SEOUL (Reuters) - North Korea agreed on Tuesday to a third round of talks with South Korea aimed at resolving a long-running row over a shuttered joint tourist resort in the North.
A rush of diplomatic contacts between the two Koreas and the United States, plus a shipment of food aid from the South on Tuesday, raised hopes for a resumption of long-delayed aid-for-denuclearization talks.
Seoul had proposed a new round of dialogue for Friday to discuss Pyongyang’s threat to strip a South Korean company of its assets at the resort, and added it was also willing to discuss a resumption of tourism links.
The North said in a letter to the unification ministry, the office that deals with inter-Korean affairs in Seoul, that it agreed to hold working-level talks on the condition that South Korea brings private businessmen.
“But if the South does not bring businessmen or uses the talks for the purpose of interfering with negotiations on asset settlement, talks will be unnecessary and firm action on legal disposal of South’s real estate in Kumgang will be taken,” the ministry quoted the letter as saying.
In June, the North said it had revised a law overseeing the joint tourism project, effectively ending Hyundai Asan’s contract to run exclusively all cross-border tours to the resort.
The North says it wants to redevelop the resort. It has been shuttered since 2008 after Seoul suspended tours following the fatal shooting of a South Korean tourist there.
Mount Kumgang had been a source of hard currency for the destitute North under two liberal governments in the South before President Lee Myung-bak took office in 2008.
Analysts say the North is trying to push the South into reopening tourism links to the resort to raise cash.
Tensions have eased on the divided peninsula since two attacks last year killed 50 South Koreans.

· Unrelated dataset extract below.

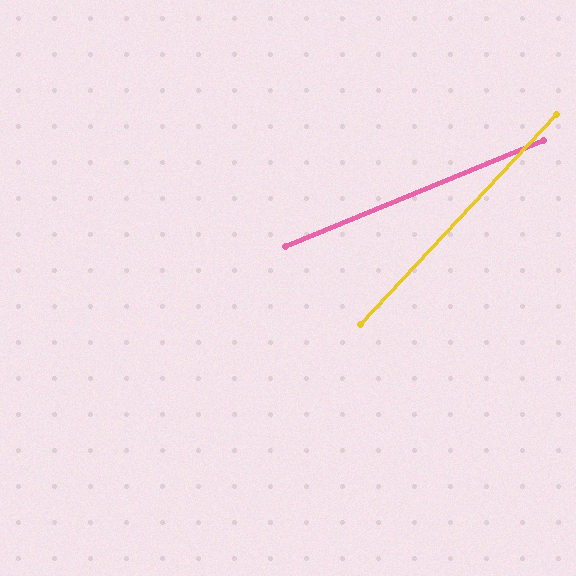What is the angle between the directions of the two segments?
Approximately 25 degrees.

Last week the two Koreas’ nuclear envoys and foreign ministers met for the first time in more than two years.
On Tuesday, Kim Kye-gwan, the North’s first vice foreign minister, left for the United States where he is expected to meet Stephen Bosworth, Washington’s top envoy on North Korea.
The visit by Kim, one of the key strategists in Pyongyang’s nuclear talks with Washington, is his first since March 2007. Bosworth and Kim last met in Pyongyang in December 2009, a few months after the North walked out of six-party talks.

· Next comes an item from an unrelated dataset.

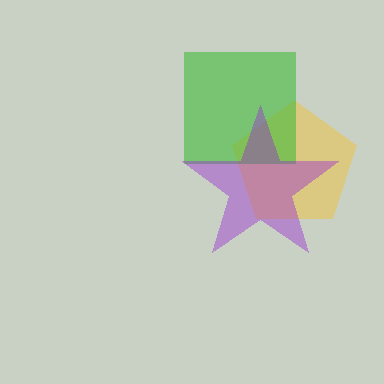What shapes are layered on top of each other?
The layered shapes are: a yellow pentagon, a green square, a purple star.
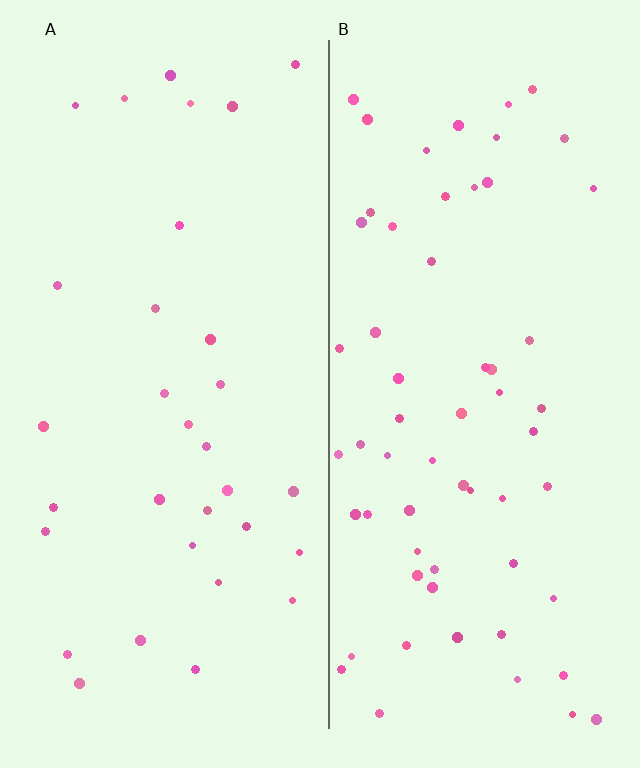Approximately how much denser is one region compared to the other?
Approximately 1.9× — region B over region A.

The flurry of diplomacy has raised hopes for the resumption of long-stalled nuclear talks. But both Seoul and Washington insist the terms for dialogue have not changed and that Pyongyang must first prove it is serious about denuclearizing.
In another sign of improving relations, a dozen trucks laden with 300 tons of flour crossed the South-North border on Tuesday in the first such delivery of flour aid since the North’s deadly attack on a South Korean island in November.